Putting it Together#

We gather all the steps together now.

def qpe(f_qc_U: Callable, n_count: int) -> QuantumCircuit:
    # Create and set up circuit
    reg1_size = f_qc_U(0).num_qubits
    qc = QuantumCircuit(n_count+reg1_size, n_count)
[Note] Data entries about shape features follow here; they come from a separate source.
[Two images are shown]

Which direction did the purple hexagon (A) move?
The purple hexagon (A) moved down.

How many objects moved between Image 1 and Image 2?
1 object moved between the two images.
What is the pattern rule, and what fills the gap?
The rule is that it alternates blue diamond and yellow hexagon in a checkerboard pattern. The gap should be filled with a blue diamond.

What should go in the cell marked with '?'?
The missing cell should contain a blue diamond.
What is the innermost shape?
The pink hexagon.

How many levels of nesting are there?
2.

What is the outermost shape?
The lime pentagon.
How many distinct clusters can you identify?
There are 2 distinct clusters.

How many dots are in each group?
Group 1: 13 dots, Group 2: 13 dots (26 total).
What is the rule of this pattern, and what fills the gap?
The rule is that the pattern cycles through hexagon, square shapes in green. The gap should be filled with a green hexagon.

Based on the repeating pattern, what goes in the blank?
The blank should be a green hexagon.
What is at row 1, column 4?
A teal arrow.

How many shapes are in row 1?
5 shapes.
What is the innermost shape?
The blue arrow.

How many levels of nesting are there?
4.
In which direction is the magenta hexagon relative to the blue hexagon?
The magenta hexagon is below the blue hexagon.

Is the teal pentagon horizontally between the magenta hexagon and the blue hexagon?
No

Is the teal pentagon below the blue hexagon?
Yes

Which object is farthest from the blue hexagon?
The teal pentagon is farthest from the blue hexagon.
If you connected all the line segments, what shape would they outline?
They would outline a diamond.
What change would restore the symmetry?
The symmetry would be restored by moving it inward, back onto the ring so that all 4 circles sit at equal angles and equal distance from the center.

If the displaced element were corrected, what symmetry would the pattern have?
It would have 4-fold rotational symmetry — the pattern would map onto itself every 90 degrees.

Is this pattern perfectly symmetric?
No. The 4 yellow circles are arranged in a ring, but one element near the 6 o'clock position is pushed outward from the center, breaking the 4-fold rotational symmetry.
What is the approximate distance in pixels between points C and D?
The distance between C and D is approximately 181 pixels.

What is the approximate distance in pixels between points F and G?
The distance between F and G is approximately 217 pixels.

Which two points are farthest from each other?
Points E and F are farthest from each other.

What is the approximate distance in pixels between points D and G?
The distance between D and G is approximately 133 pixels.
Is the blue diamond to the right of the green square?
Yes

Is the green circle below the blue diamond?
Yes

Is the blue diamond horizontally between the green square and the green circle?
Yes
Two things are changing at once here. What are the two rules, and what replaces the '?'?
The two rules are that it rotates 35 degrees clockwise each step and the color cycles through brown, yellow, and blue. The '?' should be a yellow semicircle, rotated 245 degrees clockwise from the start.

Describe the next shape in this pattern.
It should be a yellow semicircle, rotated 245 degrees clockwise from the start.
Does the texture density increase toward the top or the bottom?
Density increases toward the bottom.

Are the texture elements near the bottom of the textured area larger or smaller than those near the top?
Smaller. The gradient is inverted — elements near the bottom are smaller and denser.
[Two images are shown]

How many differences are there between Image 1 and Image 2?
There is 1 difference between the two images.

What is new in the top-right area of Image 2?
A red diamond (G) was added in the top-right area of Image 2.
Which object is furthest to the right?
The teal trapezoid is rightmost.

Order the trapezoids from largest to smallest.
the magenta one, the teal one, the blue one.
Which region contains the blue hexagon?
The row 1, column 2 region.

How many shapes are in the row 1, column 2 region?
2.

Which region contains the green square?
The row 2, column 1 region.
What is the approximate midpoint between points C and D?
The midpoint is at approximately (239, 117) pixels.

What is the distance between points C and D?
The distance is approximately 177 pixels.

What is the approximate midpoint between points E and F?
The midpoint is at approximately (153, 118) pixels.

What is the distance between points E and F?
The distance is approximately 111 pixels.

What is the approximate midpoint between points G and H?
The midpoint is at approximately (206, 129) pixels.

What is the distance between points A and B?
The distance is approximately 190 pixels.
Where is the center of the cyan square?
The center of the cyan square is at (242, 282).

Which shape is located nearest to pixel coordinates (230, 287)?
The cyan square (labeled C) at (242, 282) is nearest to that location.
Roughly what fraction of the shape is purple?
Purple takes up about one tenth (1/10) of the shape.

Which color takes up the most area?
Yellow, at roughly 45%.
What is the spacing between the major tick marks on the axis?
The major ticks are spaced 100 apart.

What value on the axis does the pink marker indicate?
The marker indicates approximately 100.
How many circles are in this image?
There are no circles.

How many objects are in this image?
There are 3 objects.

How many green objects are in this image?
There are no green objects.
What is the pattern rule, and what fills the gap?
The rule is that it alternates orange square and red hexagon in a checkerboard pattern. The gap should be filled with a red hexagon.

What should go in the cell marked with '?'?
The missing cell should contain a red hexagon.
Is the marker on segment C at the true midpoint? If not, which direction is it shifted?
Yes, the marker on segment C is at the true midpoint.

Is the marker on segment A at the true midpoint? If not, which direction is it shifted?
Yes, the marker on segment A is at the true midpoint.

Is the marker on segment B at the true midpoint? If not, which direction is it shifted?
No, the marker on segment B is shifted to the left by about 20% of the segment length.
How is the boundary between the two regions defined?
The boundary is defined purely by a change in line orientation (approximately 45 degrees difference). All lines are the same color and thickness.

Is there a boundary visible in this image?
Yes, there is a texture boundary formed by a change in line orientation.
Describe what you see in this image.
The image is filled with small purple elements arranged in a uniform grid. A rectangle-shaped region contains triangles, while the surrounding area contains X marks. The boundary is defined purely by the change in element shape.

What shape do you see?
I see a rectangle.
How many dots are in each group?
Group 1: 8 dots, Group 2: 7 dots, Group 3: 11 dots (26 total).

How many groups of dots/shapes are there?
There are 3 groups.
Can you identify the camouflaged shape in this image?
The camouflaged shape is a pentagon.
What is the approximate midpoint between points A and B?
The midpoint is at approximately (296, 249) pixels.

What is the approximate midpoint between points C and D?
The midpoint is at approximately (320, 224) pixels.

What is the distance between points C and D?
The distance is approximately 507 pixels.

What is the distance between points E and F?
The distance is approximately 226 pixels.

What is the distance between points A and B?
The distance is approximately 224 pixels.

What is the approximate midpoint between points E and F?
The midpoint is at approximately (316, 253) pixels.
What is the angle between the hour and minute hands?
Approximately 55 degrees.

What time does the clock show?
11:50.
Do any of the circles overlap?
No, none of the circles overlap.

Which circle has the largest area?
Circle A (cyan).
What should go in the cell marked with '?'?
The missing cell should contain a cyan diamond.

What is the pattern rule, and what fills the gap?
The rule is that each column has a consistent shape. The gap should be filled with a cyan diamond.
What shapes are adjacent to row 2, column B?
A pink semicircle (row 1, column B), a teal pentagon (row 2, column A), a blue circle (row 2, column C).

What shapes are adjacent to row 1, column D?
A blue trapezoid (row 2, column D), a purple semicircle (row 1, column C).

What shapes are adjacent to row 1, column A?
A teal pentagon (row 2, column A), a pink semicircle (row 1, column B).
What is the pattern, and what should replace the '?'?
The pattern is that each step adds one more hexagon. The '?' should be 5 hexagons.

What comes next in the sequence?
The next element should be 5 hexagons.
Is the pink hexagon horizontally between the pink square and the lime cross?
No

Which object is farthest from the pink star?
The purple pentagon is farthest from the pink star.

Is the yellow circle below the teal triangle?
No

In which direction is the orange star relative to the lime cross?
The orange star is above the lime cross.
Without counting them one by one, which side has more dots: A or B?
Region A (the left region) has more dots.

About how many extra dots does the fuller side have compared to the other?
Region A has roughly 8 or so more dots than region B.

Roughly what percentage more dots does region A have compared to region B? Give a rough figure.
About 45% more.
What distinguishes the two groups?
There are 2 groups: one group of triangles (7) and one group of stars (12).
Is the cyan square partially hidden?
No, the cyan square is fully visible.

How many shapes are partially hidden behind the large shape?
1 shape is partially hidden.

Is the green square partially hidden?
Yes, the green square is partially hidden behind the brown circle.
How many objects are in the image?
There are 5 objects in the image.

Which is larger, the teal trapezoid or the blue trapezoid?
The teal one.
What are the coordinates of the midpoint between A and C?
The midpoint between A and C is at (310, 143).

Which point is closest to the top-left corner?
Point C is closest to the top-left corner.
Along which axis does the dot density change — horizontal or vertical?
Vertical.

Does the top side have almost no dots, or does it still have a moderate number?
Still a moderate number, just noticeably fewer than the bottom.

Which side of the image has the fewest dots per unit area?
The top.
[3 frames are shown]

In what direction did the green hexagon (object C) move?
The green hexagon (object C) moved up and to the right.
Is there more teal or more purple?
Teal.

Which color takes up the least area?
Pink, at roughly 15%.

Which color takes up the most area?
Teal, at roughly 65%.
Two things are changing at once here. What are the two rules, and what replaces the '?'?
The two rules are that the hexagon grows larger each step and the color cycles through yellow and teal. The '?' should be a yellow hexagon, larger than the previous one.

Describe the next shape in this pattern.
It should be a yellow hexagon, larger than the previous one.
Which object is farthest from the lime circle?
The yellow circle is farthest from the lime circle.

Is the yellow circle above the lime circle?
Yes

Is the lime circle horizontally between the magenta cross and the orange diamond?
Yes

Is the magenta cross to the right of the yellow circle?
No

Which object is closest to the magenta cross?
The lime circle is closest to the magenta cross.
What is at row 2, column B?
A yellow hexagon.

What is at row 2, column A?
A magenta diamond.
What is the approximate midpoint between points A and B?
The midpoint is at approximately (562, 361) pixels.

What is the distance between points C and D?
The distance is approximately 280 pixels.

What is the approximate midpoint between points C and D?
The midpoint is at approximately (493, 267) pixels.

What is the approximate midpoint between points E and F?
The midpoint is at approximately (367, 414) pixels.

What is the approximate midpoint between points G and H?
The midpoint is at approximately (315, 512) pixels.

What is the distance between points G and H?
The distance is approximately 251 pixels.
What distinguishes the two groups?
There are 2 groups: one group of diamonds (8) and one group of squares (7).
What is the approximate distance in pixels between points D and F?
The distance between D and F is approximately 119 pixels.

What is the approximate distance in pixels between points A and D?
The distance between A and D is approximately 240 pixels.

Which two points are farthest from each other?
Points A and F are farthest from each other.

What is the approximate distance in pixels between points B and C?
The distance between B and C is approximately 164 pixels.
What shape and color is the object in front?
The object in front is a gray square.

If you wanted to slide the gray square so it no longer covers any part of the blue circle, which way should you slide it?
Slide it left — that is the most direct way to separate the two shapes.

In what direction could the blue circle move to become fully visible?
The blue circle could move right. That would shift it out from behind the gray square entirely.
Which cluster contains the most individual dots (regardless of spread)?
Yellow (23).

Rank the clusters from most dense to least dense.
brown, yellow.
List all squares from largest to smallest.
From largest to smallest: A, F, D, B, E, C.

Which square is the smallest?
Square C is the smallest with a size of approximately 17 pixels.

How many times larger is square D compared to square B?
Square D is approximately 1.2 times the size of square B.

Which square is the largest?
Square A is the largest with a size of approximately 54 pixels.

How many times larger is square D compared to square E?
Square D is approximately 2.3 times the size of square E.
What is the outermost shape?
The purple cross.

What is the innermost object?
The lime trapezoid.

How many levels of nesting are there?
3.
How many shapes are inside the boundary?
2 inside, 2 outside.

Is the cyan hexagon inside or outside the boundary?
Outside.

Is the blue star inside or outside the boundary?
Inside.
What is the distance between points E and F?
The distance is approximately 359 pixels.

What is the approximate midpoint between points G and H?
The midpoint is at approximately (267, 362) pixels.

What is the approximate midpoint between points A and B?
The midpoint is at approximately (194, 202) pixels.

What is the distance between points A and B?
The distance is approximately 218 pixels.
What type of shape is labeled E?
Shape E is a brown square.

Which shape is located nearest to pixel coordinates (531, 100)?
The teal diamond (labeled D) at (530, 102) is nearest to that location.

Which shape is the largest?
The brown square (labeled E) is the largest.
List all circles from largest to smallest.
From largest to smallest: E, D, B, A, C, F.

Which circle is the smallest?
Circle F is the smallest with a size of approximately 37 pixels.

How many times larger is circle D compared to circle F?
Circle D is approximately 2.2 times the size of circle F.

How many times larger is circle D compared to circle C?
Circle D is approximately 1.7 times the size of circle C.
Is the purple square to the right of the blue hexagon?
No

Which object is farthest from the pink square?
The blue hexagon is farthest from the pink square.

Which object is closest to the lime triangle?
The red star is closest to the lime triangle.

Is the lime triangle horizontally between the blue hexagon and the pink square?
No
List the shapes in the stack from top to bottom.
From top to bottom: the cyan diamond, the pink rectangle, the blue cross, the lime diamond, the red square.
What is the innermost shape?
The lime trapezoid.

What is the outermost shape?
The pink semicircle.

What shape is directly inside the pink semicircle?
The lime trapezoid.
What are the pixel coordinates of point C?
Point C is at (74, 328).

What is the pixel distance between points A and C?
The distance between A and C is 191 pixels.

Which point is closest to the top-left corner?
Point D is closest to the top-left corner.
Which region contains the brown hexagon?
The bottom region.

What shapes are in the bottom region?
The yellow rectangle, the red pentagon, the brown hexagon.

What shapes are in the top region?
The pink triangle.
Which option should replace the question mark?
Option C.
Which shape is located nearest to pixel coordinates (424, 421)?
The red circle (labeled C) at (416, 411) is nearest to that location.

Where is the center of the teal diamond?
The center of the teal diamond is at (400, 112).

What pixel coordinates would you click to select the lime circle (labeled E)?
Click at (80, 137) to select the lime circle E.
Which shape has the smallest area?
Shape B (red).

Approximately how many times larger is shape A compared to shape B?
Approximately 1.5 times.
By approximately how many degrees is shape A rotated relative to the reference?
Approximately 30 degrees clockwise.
    # Step 1: Prepare our eigenstate |1>:
    qc.x(n_count)
    
    # Step 2: Apply H-Gates to counting qubits.
    qc.barrier(label="Step 1 | Step 2")
    for qubit in range(n_count):
        qc.h(qubit)
    
    # Step 3: Do the controlled-U operations:
    qc.barrier(label="Step 2 | Step 3")
    for q in range(n_count):
        qc_cU = f_qc_U(2**q).control() # amod15(a, 2**q).control()
        qc.append(qc_cU, [q] + [n_count+i for i in range(reg1_size)])
    
    # Step 4: Perform inverse QFT
    qc.barrier(label="Step 3 | Step 4")
    qft_dagger(qc, 4)
    
    # Step 5: Measure first register
    qc.barrier(label="Step 4 | Step 5")
    for n in range(n_count):
        qc.measure(n, n)
    return qc

qc_qpe = qpe(lambda q: amod15(7, q), 4)
qc_qpe.draw(output="mpl", style="iqp")

../_images/b901c34ad898f8dfcb951803ecb9826dab5498ea25b322787bfac46144aa35aa.png

qc_qpe = qpe(lambda q: amod15(7, q), 6)
t_qpe = transpile(qc_qpe, sim)
results = sim.run(t_qpe, shots=2048).result()
counts = results.get_counts()
plot_histogram(counts) # note how the last 2 bits are 00

../_images/b0e0b09362c0a80d39dd2c0f03dbc91e6b4ae286308f24be81a78dc048935e1d.png

display_counts(counts)

	Register Output	Phase
0	111000(bin) = 56(dec)	56/64 = 0.88
1	001000(bin) = 8(dec)	8/64 = 0.12
2	001100(bin) = 12(dec)	12/64 = 0.19
3	110100(bin) = 52(dec)	52/64 = 0.81
4	100000(bin) = 32(dec)	32/64 = 0.50
5	110000(bin) = 48(dec)	48/64 = 0.75
6	011000(bin) = 24(dec)	24/64 = 0.38
7	101000(bin) = 40(dec)	40/64 = 0.62
8	111100(bin) = 60(dec)	60/64 = 0.94
9	000000(bin) = 0(dec)	0/64 = 0.00
10	010000(bin) = 16(dec)	16/64 = 0.25
11	100100(bin) = 36(dec)	36/64 = 0.56
12	010100(bin) = 20(dec)	20/64 = 0.31
13	011100(bin) = 28(dec)	28/64 = 0.44
14	000100(bin) = 4(dec)	4/64 = 0.06
15	101100(bin) = 44(dec)	44/64 = 0.69

Summary#

We have introduced the QPE algorithm.